What might you do in these situations? What are the pros and cons to
the various options, and what do you see as being the best approach to take? Are there any negative
consequences to your chosen actions? What might you do to minimize and/or
counteract those? Is there any way you could
have prevented these situations from arising in the first place?
1. You are the school psychologist at an elementary school. One day the kindergarten teacher stops by to ask for your advice: the parents of one of her students are upset about their son's feminine behavior, and have consulted a private therapist to help him become more masculine. The therapist devised a behavioral system in which the boy receives a blue chip for each masculine behavior he shows, and a pink chip for each feminine one; he then gets rewards for the number of blue chips minus the number of pink chips he receives each day. The parents have asked the teacher to implement the same system in the classroom, for consistency, and school policy indicates that teachers must consult the school psychologist before participating in parent-initiated treatment programs. (Adapted from Jacob and Hartshorne, 2003)
1a. Same scenario as above, but the behavioral program is to target acting-out behavior, so that the child receives blue chips each time he engages in disruptive behavior, and pink chips each time he engages in appropriate behaviors such as raising his hand.
2. You work in a busy urban hospital that is currently undergoing some renovations.
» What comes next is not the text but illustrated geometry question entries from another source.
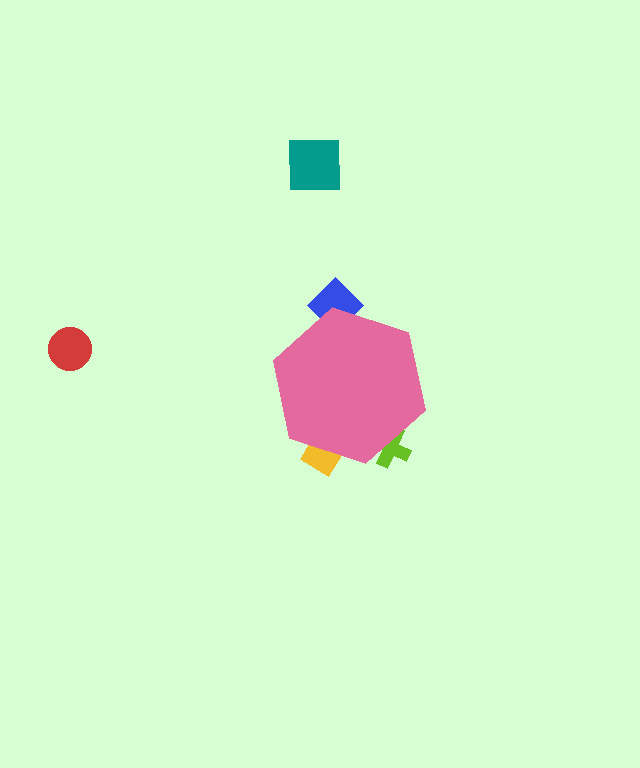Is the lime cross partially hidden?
Yes, the lime cross is partially hidden behind the pink hexagon.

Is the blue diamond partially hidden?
Yes, the blue diamond is partially hidden behind the pink hexagon.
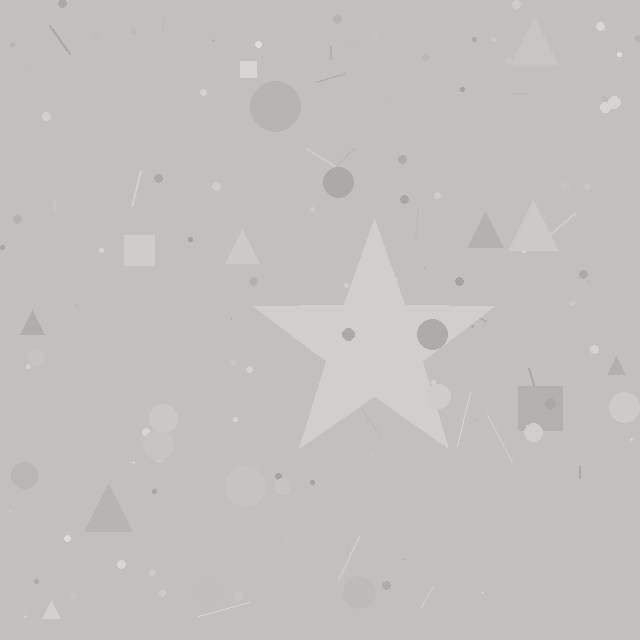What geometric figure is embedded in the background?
A star is embedded in the background.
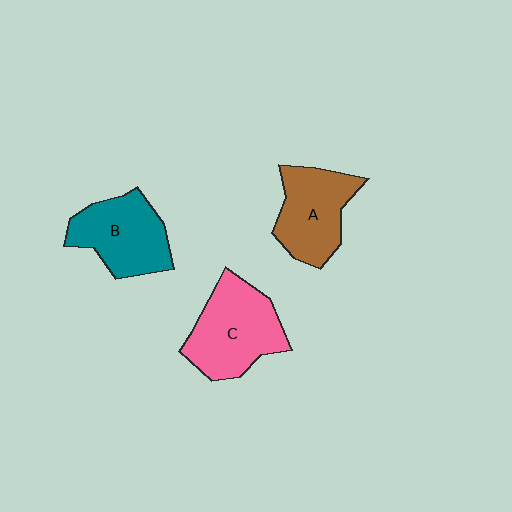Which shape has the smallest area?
Shape A (brown).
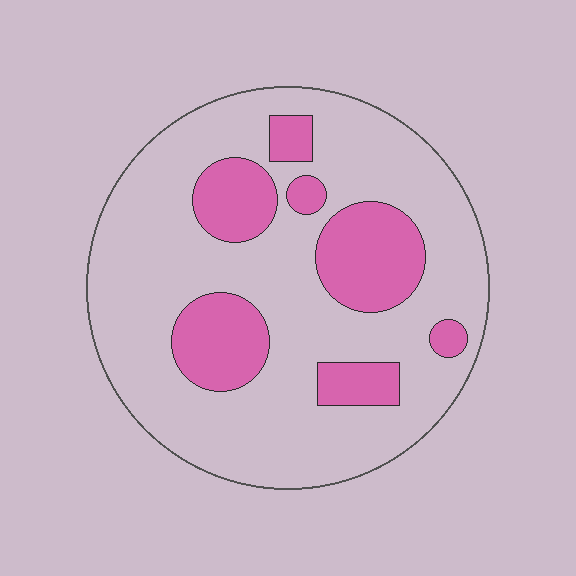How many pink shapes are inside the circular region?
7.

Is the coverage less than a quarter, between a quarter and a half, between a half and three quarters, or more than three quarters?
Less than a quarter.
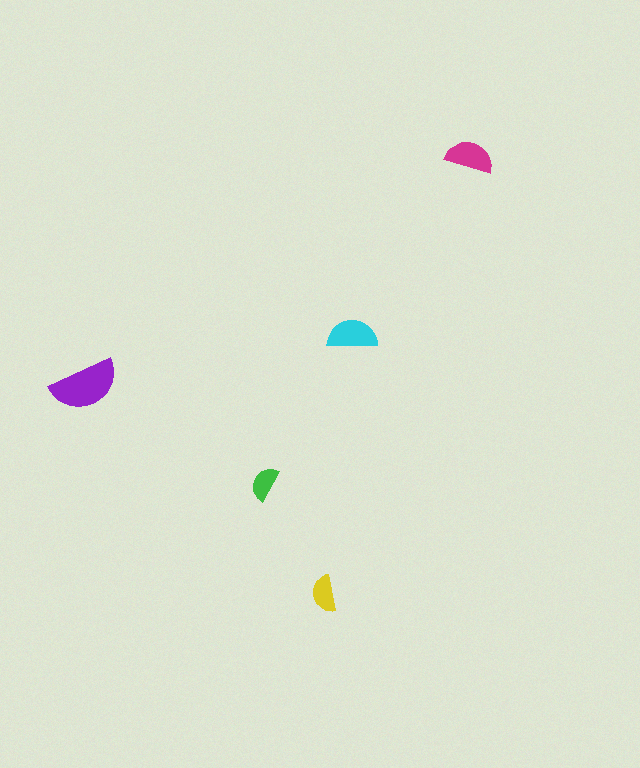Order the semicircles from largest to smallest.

During the renovation period, psychiatry files have been moved to the hallway from the locked records room in which they were previously kept. You raise concerns with your supervisor that this may breach client confidentiality, as the files themselves do not lock, and request that they either be moved to a more remote area, be transferred to locked cabinets in the hallway, or that you be allowed to keep at least your records locked in your office. Your supervisor explains that none of these options are feasible: the records need to be readily accessible to all hospital personnel, and while the records room could be opened via the ID cards that all personnel wore, the same would not be true of a locked file drawer or your office, and that remote areas would not be accessible either.
3. A teacher at the school in which you work has consulted you regularly about several children with behavioral problems, and you increasingly feel that the problem is her classroom management rather than the children's behavior. However, she clearly indicates she is not interested in any criticism of her teaching or classroom management, and insists you intervene with the children "who desperately need your help." She has begun to discuss these issues with others in the teachers' lounge, and to bring this up to you when you stop in there.
3a. Same as above, but in addition to the school's being your workplace, it is also the school your children attend.